Ludziom młodym chodzi o to, by jak najszybciej się określić, a następnie zaangażować w coś i zacząć zbierać punkty za aktywność. Bo jest szansa – tak myślą – że wtedy sami zostaną guru i też będą prawić różne mądrości, na przykład o obniżeniu wieku współżycia, który niepotrzebnie zatrzymany został tam wysoko. Wszystko rzecz jasna w imię wolności.

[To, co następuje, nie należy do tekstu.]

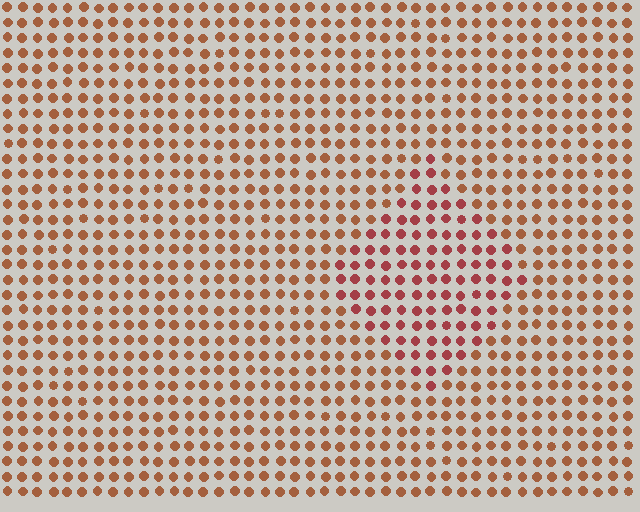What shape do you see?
I see a diamond.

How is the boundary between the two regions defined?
The boundary is defined purely by a slight shift in hue (about 25 degrees). Spacing, size, and orientation are identical on both sides.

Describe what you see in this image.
The image is filled with small brown elements in a uniform arrangement. A diamond-shaped region is visible where the elements are tinted to a slightly different hue, forming a subtle color boundary.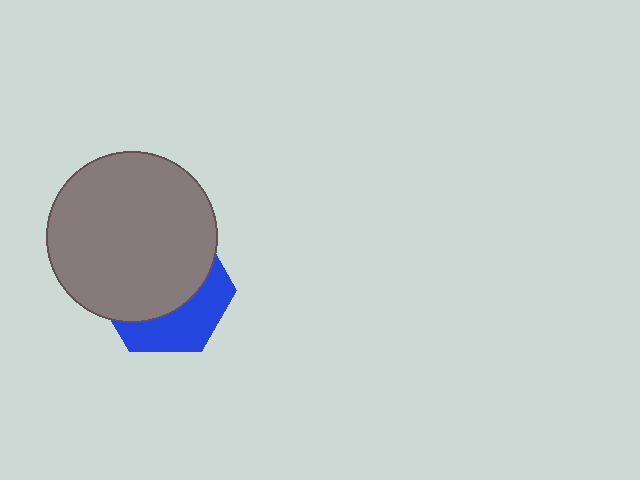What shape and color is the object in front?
The object in front is a gray circle.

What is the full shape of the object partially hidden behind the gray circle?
The partially hidden object is a blue hexagon.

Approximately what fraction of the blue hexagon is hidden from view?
Roughly 64% of the blue hexagon is hidden behind the gray circle.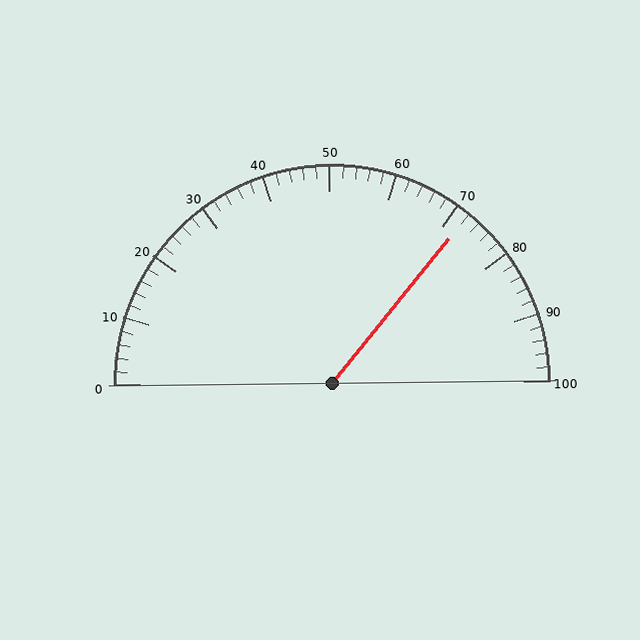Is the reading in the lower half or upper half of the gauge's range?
The reading is in the upper half of the range (0 to 100).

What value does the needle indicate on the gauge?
The needle indicates approximately 72.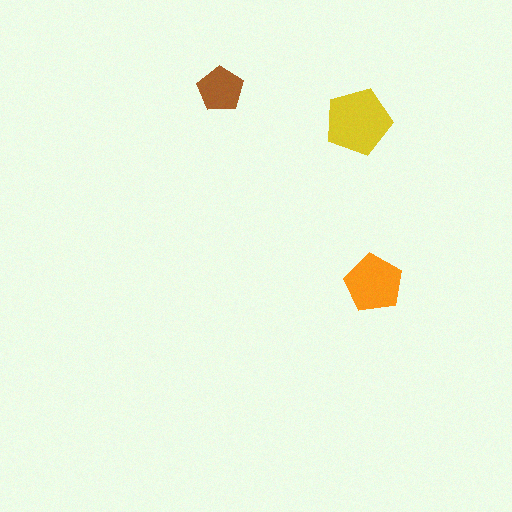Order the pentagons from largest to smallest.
the yellow one, the orange one, the brown one.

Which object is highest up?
The brown pentagon is topmost.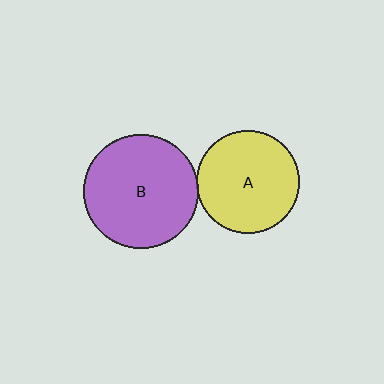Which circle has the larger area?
Circle B (purple).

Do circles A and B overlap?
Yes.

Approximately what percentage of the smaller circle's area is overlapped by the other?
Approximately 5%.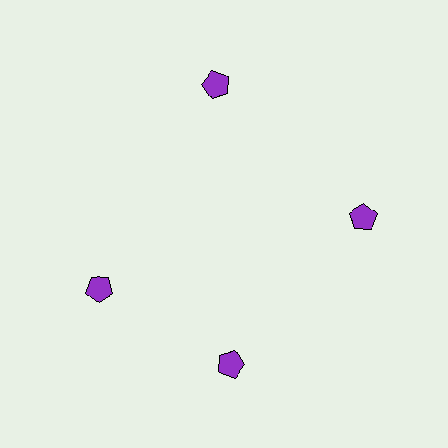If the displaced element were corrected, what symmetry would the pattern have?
It would have 4-fold rotational symmetry — the pattern would map onto itself every 90 degrees.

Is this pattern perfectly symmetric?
No. The 4 purple pentagons are arranged in a ring, but one element near the 9 o'clock position is rotated out of alignment along the ring, breaking the 4-fold rotational symmetry.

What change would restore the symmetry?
The symmetry would be restored by rotating it back into even spacing with its neighbors so that all 4 pentagons sit at equal angles and equal distance from the center.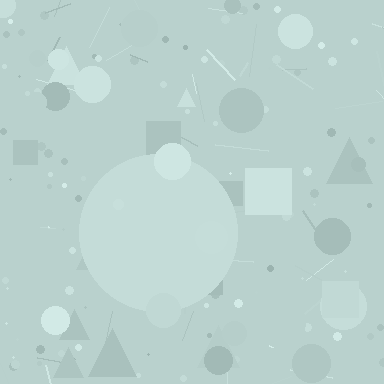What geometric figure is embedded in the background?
A circle is embedded in the background.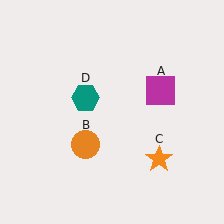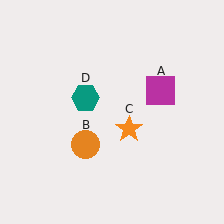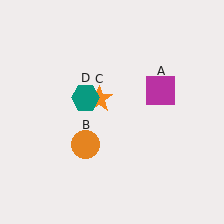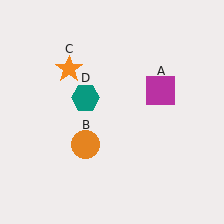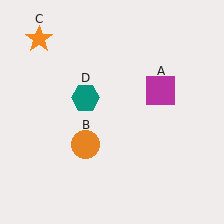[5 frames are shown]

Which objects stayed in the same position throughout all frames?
Magenta square (object A) and orange circle (object B) and teal hexagon (object D) remained stationary.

Uważam, że opisany wyżej mechanizm służy upadlaniu mas i jednostek, ale jestem w tym odosobniony. Głównie przez to, że proponuję, jak inni spośród nas, zupełnie odmienne tematy do dyskusji. Uważam, że stokroć ważniejsze niż dopuszczalny wiek współżycia, ale mniej medialne. A skoro mniej medialne to całkowicie nieważne z punktu widzenia osób, które chcą zaistnieć i mieć wpływ na masy. Ktoś taki musi bowiem odrzucać tematy nieistotne i skupiać się na tych, co wywołują wrzenie tłumu. No, a takich jest kilka zaledwie. I mowy nie ma żeby je cyzelować, albowiem wtedy znudzona część publiczności odejdzie. Można za to kreować tematy, pardon, z dupy. To zawsze cieszy się sporym wzięciem i do tego pada na podatny grunt. Jeśli w zgromadzonej przez guru grupie znajdują się akurat pedofile zostaną oni najwdzięczniejszymi słuchaczami i jeszcze będą twórczo rozwijać wypowiedzi swojego idola, żeby nie osunęły się one wprost w bagno deprawacyjnej agitacji. Czyli żeby zawierały owo mityczne „coś więcej”. I tak jest z tym nieszczęsnym wiekiem współżycia, ale także z innymi kwestiami. Na porządku dziennym mamy wojnę. Pół Internetu wieszczy wojnę, która ma nastąpić w ciągu trzech lat, a wszyscy się przy tym uśmiechają i kiwają ze zrozumieniem głowami. Ich celem nie jest bowiem przekonanie publiczności do wojny czy też zbrojeń, albo ucieczki za granicę, ale do tych występów. Mamy więc seks z dziećmi i wojnę czyli czystą grozę. Czy coś jeszcze liczy się na kreowanym dziś rynku publicystycznym? Tradycyjnie upadek obyczajów i próby jego naprawy. To jest najlepsze, jak gość, co najpierw przez 10 minut pozwala słuchaczom kontemplować swój profil zabiera się następnie za omawianie zinfantylizowanych aspektów naszego życia. Tak, jakby nie widział, że to on i jego koledzy z uczelni wyższych są źródłem tego zdziecinnienia, albowiem stali się, podobnie jak cała akademia pasem transmisyjnym najbardziej prymitywnej propagandy tworzonej przez środowiska lewicowe w Europie. Przy tym – im kto chce być bardziej konserwatywny, tym głupiej wypada, albowiem cały konserwatyzm zredukowany został to tego co mamy w tytule. Jeśli nie brać pod uwagę katolików, którzy modlą się i pracują, ale w tych dyskusjach udziału nie biorą.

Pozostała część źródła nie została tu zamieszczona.